Issue: .Whether the CA committed reversible error in concluding that, “By invoking the benefits of prescription in their favor, the Cagampang spouses are deemed to have admitted the existence of a co-ownership.

Ruling:
What the appellate court tried to convey is clear and simple: partition is the proper remedy available to Tirso who is a co-owner of the subject properties by virtue of his being a compulsory heir, like siblings Soledad, Reygula, and Benjamin, of Don Fabian. The right to seek partition is imprescriptible and cannot be barred by laches. Consequently, acquisitive prescription or laches does not lie in favor of the Cagampang spouses and against Tirso, the general rule being that prescription does not run against a co-owner or co-heir. The only exception to the imprescriptibility of an action for partition against a co-owner is when a co-owner repudiates the co-ownership. Thus, the appellate court ruled that by invoking extinctive prescription as a defense, the lone exception against imprescriptibility of action by a co-owner, the Cagampang spouses are deemed to have contextually recognized the co-ownership of Tirso and must have repudiated such co-ownership in order for acquisitive prescription to set in.

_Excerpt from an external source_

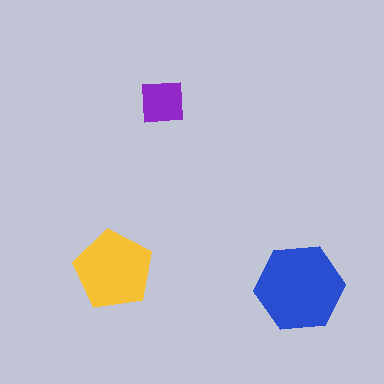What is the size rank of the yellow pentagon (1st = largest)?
2nd.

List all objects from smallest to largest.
The purple square, the yellow pentagon, the blue hexagon.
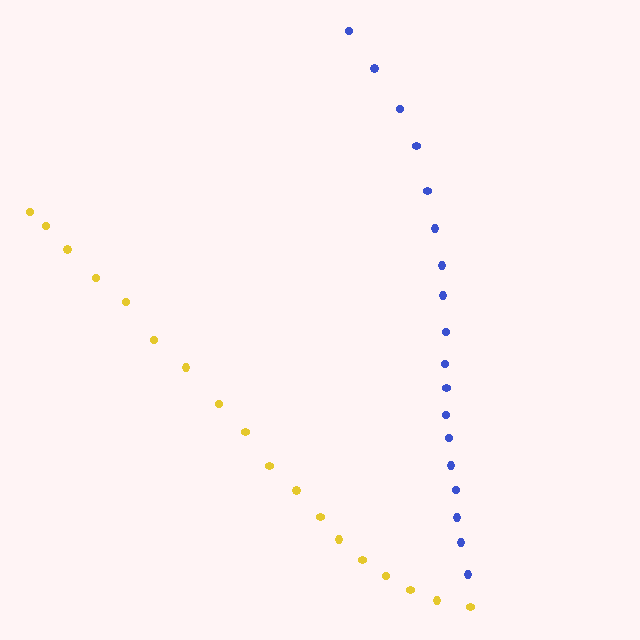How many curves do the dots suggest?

The fact that Tirso and the other compulsory heirs of Don Fabian were excluded from the possession of their legitime and the enjoyment of the fruits thereof does not per se argue against the existence of a co-ownership.
By asserting his right as a compulsory heir, Tirso has effectively brought into the open the reality that the Cagampang spouses were holding some of the subject properties in trust and that he is a co-owner of all of them to the extent of his legal share or legitime thereon.
Before partition and eventual distribution of Don Fabian’s intestate estate, a regime of co-ownership among the compulsory heirs existed over the undivided estate of Don Fabian.Being a co-owner of that intestate estate, Tirso’s right over a share thereof is imprescriptible.

Tirso has at the very least 10 years and at the most 30 years to file the appropriate action in court. The records show that Tirso’s cause of action has not prescribed as he instituted an action for partition in 1970 or only nine years after the considered express repudiation.
Regarding Parcel S-1, the court ruled that it belongs to all the heirs of Don Fabian and not a paraphernal property of Pendejito as it was under a homestead patent application. Sec 105of CA 141 which governs such provides that the applicant shall be succeeded in his rights and obligations by his heirs in law after the latter performs all the requirements therefor.Pendejito shall only be entitled to a usufructuary right over the property equal to the corresponding share of each heirs.